Le renouveau du questionnement éthique n’est pas un phénomène de mode mais une nécessité née de la dévaluation ontologique du vivant, de l’entrecroisement de lignes de force technologiques et scientifiques nouvelles engendrant une crise de la représentation du vivant et de sa valeur. Comme le dit Paul Ricœur : « le fait nouveau est que l’homme est devenu dangereux pour lui même en mettant en péril la vie qui le porte« . Le désarroi de l’homme contemporain qui a le sentiment de vivre dans un monde qui ne le comprend pas, pas plus qu’il ne le comprend et dans lequel la liberté intérieure et l’éthique ont chancelé sous le poids des nécessités extérieures, oublie que l’homme a peut-être une tâche à accomplir, ergon disaient les grecs se faire œuvre de soi par l’activité de l’âme raisonnable, réaliser l’humanité en soi en retrouvant le chemin d’une intériorité référant la vie à autre chose qu’elle-même.

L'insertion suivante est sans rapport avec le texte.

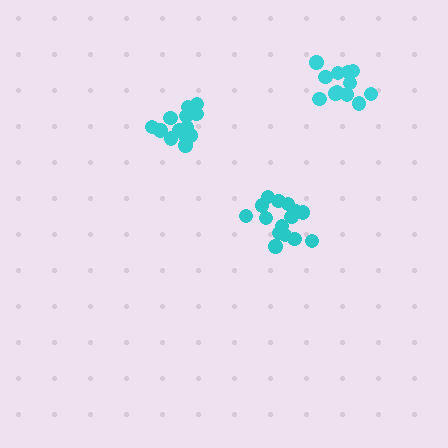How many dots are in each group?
Group 1: 15 dots, Group 2: 12 dots, Group 3: 14 dots (41 total).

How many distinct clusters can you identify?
There are 3 distinct clusters.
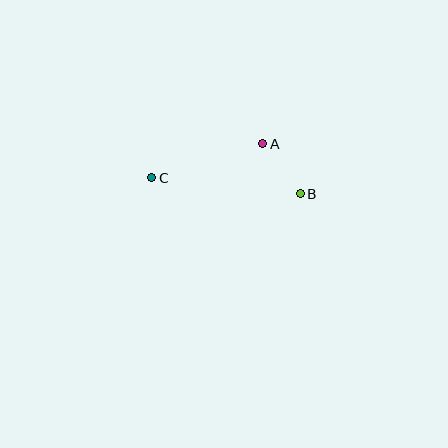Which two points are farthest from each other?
Points B and C are farthest from each other.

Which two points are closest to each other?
Points A and B are closest to each other.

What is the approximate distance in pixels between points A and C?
The distance between A and C is approximately 116 pixels.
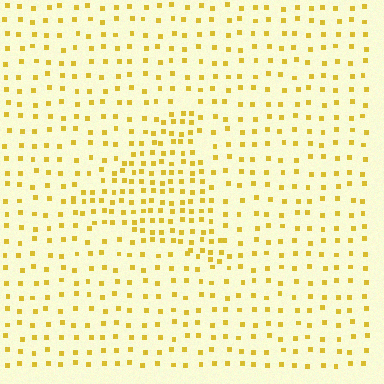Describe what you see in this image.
The image contains small yellow elements arranged at two different densities. A triangle-shaped region is visible where the elements are more densely packed than the surrounding area.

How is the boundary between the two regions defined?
The boundary is defined by a change in element density (approximately 2.0x ratio). All elements are the same color, size, and shape.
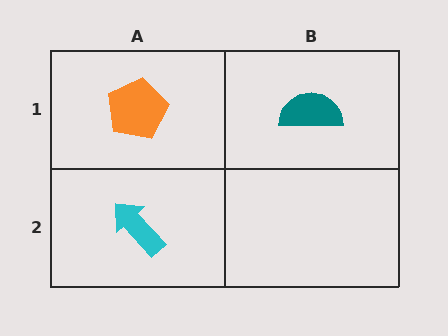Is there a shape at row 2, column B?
No, that cell is empty.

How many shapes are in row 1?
2 shapes.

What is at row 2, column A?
A cyan arrow.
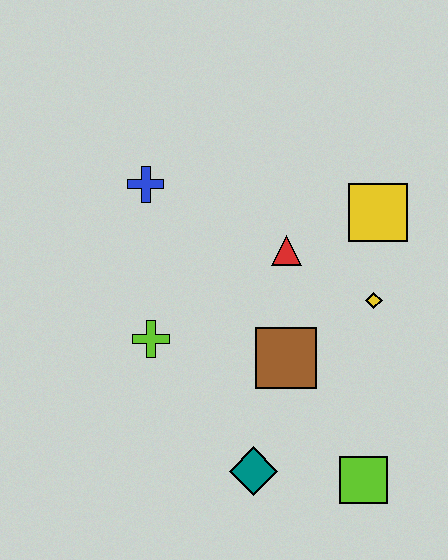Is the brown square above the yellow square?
No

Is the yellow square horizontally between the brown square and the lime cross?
No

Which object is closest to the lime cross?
The brown square is closest to the lime cross.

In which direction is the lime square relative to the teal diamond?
The lime square is to the right of the teal diamond.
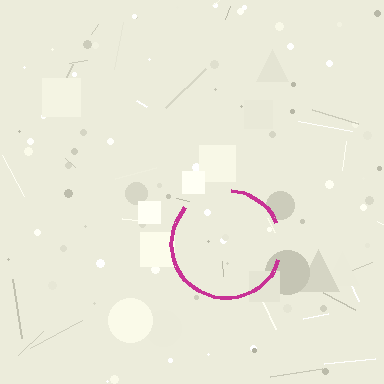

La vie éthique, en tant que réflexion sur un univers de normes identiques pour une communauté est donc toujours à la fois l’acte d’un individu singulier, conscient et volontaire sur le chemin de la vie mais en même temps l’acte de s’élever au-dessus de l’arbitraire du vouloir individuel pour se rapporter à des normes d’existence. Mais comment établir le lien entre l’individu singulier et une vie selon la généralité de la norme?

Le bien vivre
La vie éthique va d’abord prendre la forme du « bien-vivre« , visée de l’être de raison dans une éthique de la vertu, condition d’une vie accomplie. Dès l’origine grecque du concept d’éthique, les mœurs, on rencontre la double implication du singulier et de l’universel en caractérisant la recherche des valeurs qui cimente une communauté humaine et s’incarne dans une sagesse pratique qui pour Aristote, fils de médecin et fondateur de l’éthique, arrache l’homme à sa propre fragilité en enseignant comment agir. La suprématie de la raison a pour objet de déterminer les fins de la vie humaine en tant que vie humaine réussie manifestant l’accord de l’homme avec lui- même et avec le monde, donc d’une vie heureuse caractéristique d’un être raisonnable et sociable capable de diriger sa vie par la pratique de la vertu. Celle-ci représente l’excellence de l’âme dans l’exercice de sa fonction propre : réaliser en soi la raison. Devenir soi c’est accomplir sa tâche, ce pourquoi l’homme est fait en tant qu’être raisonnable et sociable car la vie solitaire n’est possible que pour une bête sauvage ou un dieu.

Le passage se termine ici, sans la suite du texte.